A spanner of a graph is a subgraph that preserves lengths of shortest paths up to a multiplicative distortion. For every $k$, a spanner with size $O(n^{1+1/k})$ and stretch $(2k+1)$ can be constructed by a simple centralized greedy algorithm, and this is tight assuming Erd\H{o}s girth conjecture. In this paper we study the problem of constructing spanners in a local manner, specifically in the Local Computation Model proposed by Rubinfeld et al. (ICS 2011). We provide a randomized Local Computation Agorithm (LCA) for constructing $(2r-1)$-spanners with $\tilde{O}(n^{1+1/r})$ edges and probe complexity of $\tilde{O}(n^{1-1/r})$ for $r \in \{2,3\}$, where $n$ denotes the number of vertices in the input graph. Up to polylogarithmic factors, in both cases, the stretch factor is optimal (for the respective number of edges). In addition, our probe complexity for $r=2$, i.e., for constructing a $3$-spanner, is optimal up to polylogarithmic factors. Our result improves over the probe complexity of Parter et al. (ITCS 2019) that is $\tilde{O}(n^{1-1/2r})$ for $r \in \{2,3\}$. Both our algorithms and the algorithms of Parter et al. use a combination of neighbor-probes and pair-probes in the above-mentioned LCAs. For general $k\geq 1$, we provide an LCA for constructing $O(k^2)$-spanners with $\tilde{O}(n^{1+1/k})$ edges using $O(n^{2/3}\Delta^2)$ neighbor-probes, improving over the $\tilde{O}(n^{2/3}\Delta^4)$ algorithm of Parter et al.
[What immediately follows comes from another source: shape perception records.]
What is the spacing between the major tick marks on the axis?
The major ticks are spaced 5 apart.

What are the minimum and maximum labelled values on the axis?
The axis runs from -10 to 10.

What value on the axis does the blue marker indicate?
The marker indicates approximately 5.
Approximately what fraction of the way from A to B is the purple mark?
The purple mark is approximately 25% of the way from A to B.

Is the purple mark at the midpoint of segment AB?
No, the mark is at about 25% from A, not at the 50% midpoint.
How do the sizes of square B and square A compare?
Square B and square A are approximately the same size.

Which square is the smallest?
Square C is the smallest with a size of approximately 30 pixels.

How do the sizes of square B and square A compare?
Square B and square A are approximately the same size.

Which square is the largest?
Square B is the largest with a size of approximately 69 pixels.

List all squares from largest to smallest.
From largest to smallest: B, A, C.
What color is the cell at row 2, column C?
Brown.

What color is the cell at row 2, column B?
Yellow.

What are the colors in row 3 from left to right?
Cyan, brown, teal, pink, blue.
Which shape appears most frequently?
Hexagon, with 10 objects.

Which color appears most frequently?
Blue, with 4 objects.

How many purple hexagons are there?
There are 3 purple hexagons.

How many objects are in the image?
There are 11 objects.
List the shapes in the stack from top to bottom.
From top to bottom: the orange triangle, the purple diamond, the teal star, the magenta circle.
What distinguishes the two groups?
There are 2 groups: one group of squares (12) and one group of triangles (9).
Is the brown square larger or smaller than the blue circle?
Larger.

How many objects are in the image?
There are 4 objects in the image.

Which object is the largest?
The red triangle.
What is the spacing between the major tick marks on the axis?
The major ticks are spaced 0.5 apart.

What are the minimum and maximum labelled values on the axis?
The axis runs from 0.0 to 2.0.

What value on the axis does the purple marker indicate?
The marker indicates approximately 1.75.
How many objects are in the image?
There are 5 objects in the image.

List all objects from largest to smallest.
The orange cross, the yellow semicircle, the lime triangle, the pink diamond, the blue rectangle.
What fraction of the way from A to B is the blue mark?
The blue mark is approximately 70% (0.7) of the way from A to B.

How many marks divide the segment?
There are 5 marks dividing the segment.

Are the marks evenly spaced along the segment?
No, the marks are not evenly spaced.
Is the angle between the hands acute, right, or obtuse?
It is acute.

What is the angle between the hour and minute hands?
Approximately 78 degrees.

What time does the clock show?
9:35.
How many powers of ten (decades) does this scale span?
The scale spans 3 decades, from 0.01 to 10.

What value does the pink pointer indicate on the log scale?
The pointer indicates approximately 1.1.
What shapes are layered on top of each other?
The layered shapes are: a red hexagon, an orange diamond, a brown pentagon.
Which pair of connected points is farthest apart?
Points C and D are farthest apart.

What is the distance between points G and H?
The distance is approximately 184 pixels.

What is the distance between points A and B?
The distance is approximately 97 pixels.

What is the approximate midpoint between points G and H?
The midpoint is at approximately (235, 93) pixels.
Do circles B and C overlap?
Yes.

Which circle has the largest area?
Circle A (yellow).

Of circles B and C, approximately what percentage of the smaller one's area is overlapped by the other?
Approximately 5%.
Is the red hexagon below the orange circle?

By developing a new randomized LCA for graph decomposition, we further improve the probe complexity of the latter task to be $O(n^{2/3-(1.5-\alpha)/k}\Delta^2)$, for any constant $\alpha>0$. This latter LCA may be of independent interest.

翻译：图的一个稀疏子图是保持最短路径长度至多乘性畸变的子图。对于每个$k$，通过简单的集中式贪心算法可以构造一个规模为$O(n^{1+1/k})$、伸缩因子为$(2k+1)$的稀疏子图，且该结果在假设 Erdős 周长猜想下是紧的。本文研究在局部计算模型（Rubinfeld 等人提出，ICS 2011）中局部构造稀疏子图的问题。我们提出一种随机化局部计算算法（LCA），用于构造$(2r-1)$-稀疏子图，其边数为$\tilde{O}(n^{1+1/r})$，探测复杂度为$\tilde{O}(n^{1-1/r})$，其中$r \in \{2,3\}$，$n$表示输入图的顶点数。忽略多对数因子，两种情况下伸缩因子均为最优（对应各自边数）。此外，对于$r=2$（即构造$3$-稀疏子图），我们的探测复杂度在多对数因子意义下也是最优的。该结果改进了 Parter 等人（ITCS 2019）针对$r \in \{2,3\}$的$\tilde{O}(n^{1-1/2r})$探测复杂度。我们的算法与 Parter 等人的算法均结合使用了上述 LCA 中的邻域探测和对探测。对于一般的$k\geq 1$，我们提供一种 LCA 用于构造$O(k^2)$-稀疏子图，其边数为$\tilde{O}(n^{1+1/k})$，使用$O(n^{2/3}\Delta^2)$次邻域探测，改进了 Parter 等人$\tilde{O}(n^{2/3}\Delta^4)$的算法。通过开发一种新的图分解随机化 LCA，我们进一步将后者的探测复杂度改进为$O(n^{2/3-(1.5-\alpha)/k}\Delta^2)$，其中$\alpha>0$为任意常数。该 LCA 可能具有独立的研究价值。